John Huizenga was the co-chair of the 1989 DoE review, and he wrote in about 1993, in the second edition of his book on cold fusion about the Miles finding of heat/helium correlation that, if confirmed, it would solve a major mystery of cold fusion, the ash.

Well? Was Miles confirmed? Storms certainly claims so, and that is a reasonable claim, but ... if it's not true, then confirming Miles would be long, long overdue. And if it is true, getting a more accurate measure could help discriminate between alternate theories as to mechanism.

It is time that the DoE follow its own recommendations. They were unanimous in 2004. So why is anyone second-guessing them?

*If* your friend, Mr. Bowery, is in doubt about the reality of cold fusion, and because of the vast possible implications from the reality of cold fusion, and if he now represents private interests, funding careful research with this could be crucial as a matter of due diligence. This work should be bypassed only by those already convinced that cold fusion is real.
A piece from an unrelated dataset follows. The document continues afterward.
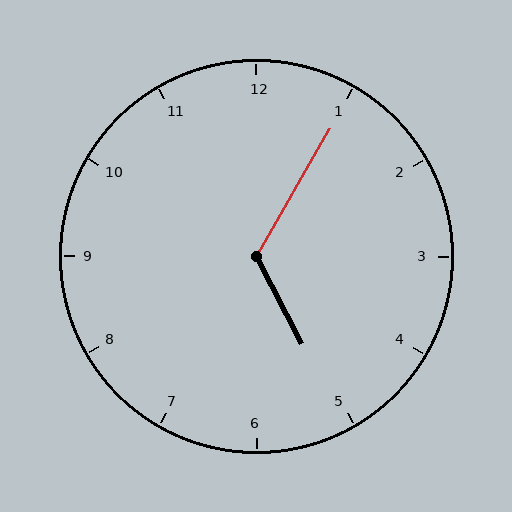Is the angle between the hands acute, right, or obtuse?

Most cold fusion approaches are famously unreliable, and making them reliable is probably going to take a lot more research; without understanding the mechanism ("fusion" does not tell us nearly enough), engineering the effect will be hit-or-miss. Just testing this or that approach can give very misleading results. Unless helium is measured.

This work should first be done with a protocol known to be reasonably successful. It doesn't have to be "reliable," and heat results can vary greatly.